They say that human beings can only access 10% of their brains, and when they can access more than just the 10% they are connected to world in a different way.
Ever since I was little I remember seeing and doing really weird stuff. I was living in Marietta, Georgia on April 26, 1994 my grandmother had died, and that same night my little sister was born. A few months later my mother had taken my sister and I for a walk, I had a strange sensation that we were being watched. When I looked up I saw my grandmother watching over us. I told my mother about it and to my surprise she believed me but didn't want anything to do with that conversation.
A few years later we moved to Mexico, when I was nine years old I swear to God that I was able to float in the air. I remember trying to teach myself how to do it and in the process I fell and scratched my forehead. When I woke up I knew it was real from seeing the small cut I had on my forehead. Again I told my mother, which was a bad idea because she scolded me and told me not to do it again, and naturally I stopped.
We moved back to the States, here in Indiana. Nothing happened for a while until I was fifteen. I was lying in my bed trying to go to sleep, when out of nowhere I hear a terrifying voice. Although it was a dialect, I understood what IT said "IM GOING TO KILL YOU! IM GOING TO KILL YOU!" then I was thrown from my bed to the ceiling were I hit it and ripped through it, the ceiling felt like wet carton paper just being pulled on. Then it threw me to the wall and started to choke me. I remember pleading to the Virgin Mary to help me. Then a soft voice came to me and she said "Grab on to the door knob and don't let go". I did as I was told I saw a light flash and it ended. I fell to the floor and saw my lifeless body on the bed. I freaked and ran to my body, everything went dark but my body responded as if I had been drowning. I ran to mother's room and told me everything was going to be ok. (If you took this part the wrong way I am sorry, no offense was intended and in no way promoting religion)

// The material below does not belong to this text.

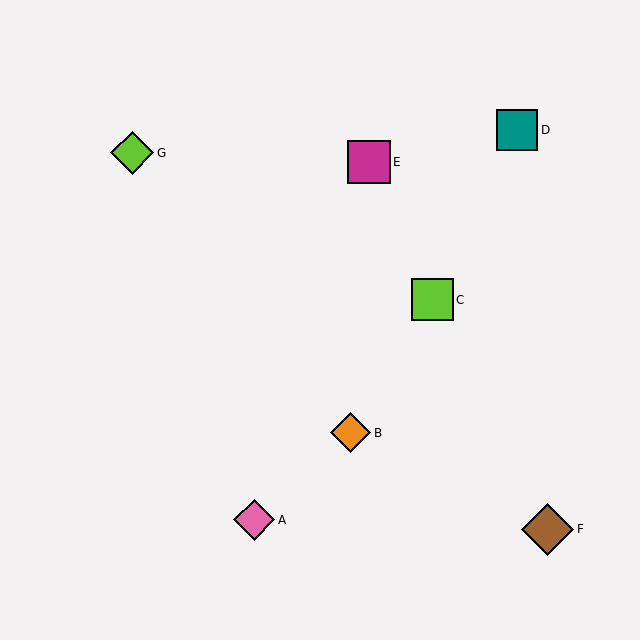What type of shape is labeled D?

A year later I became pregnant, in my second trimester. I was walking down the hallway when I felt the same presence again. I was pushed backwards and I felt myself stop halfway through falling and was put down slowly. My friend Amy had seen everything that happened and all she could do was stare at me in disbelief. Ever since then until I left school I felt a bad presence behind me and a good one on front of me watching my every move, protecting me, and the bad one looking at every chance to get to me.
On July 23, 2008 I had a beautiful little girl, the only person that keeps me going. On the day she was born I was given a chance to see her aura, it was pure white and beautiful. I will never forget this.
The next two summers I went to Mexico for vacation where I learned more about what I can do. My mother finally told me about what I could do. She said the reason she always ignored it was because she was in denial, she didn't want me to go through the same thing she did. To my surprise she has the same abilities, and I know this sounds crazy but she is a healer.
I learned that there is a lot more to this world then what anybody can just see. This is just half of what I can do and even though I learned how to control it just that little bit I am nowhere near to really help anybody or anything. I have seen one of my past lives; I have learned that I can see partially of my future through my dreams (that one is still kind of iffy). And I still see and feel things around me.